O presidente da ANATI celebra que o Brasil tenha atingido a sétima posição no ranking GovTech Maturity Index 2020, publicado pelo Banco Mundial, que avaliou a transformação digital do serviço público em 198 países (e no de 2022 foi o segundo em maturidade de governo digital). Entretanto, pondera: “Boa parte do mérito dessa conquista é dos governos do PT, que criaram o cargo de Analista em Tecnologia da Informação e promoveram todos os reajustes salariais e concursos realizados até hoje para preenchimento das vagas”.

O analista de TI hoje é um dos cargos de gestão mais importantes do Estado, afirma Aquino, com especialistas em tecnologia que operam toda a transformação digital do Brasil, gerando uma economia de quase 4,5 bilhão ao ano aos cofres públicos segundo ele.
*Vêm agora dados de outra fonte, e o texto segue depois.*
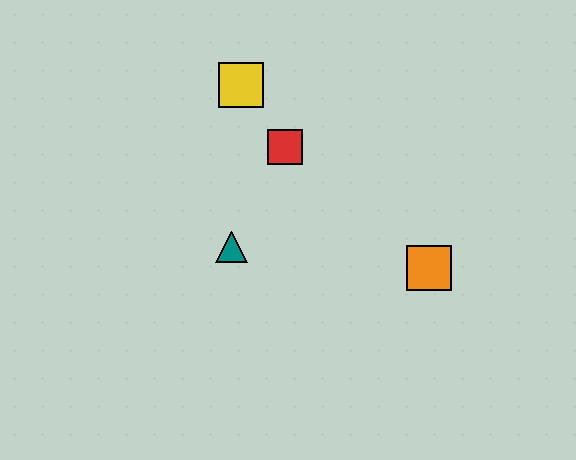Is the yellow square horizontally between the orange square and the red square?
No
Existem, segundo ele, pontos críticos e de extrema atenção para o governo:

  • O Governo não tem um plano de carreira, uma remuneração justa e compatível com o mercado e nem incentivo no desenvolvimento e capacitação. Não é possível reter o servidor de Tecnologia no governo, havendo mais de 50% de evasão.
  • Única carreira na qual o governo mensalmente perde servidores para o mercado e para concursos de outros poderes e esferas de governo.
  • Não foram preenchidas as vagas nos últimos três concursos realizados no governo do PT, nos anos de 2009, 2013 e 2015.
  • Há insuficiência de servidores para a gestão dos inúmeros contratos e para a gestão de setores críticos e estratégicos, como a segurança da informação e a proteção de dados pessoais da população do País.

“Não conseguiremos avançar na transformação digital, conectar o Brasil e prover segurança cibernética sem investir no cargo de Analistas em Tecnologia da Informação”, conclui Aquino.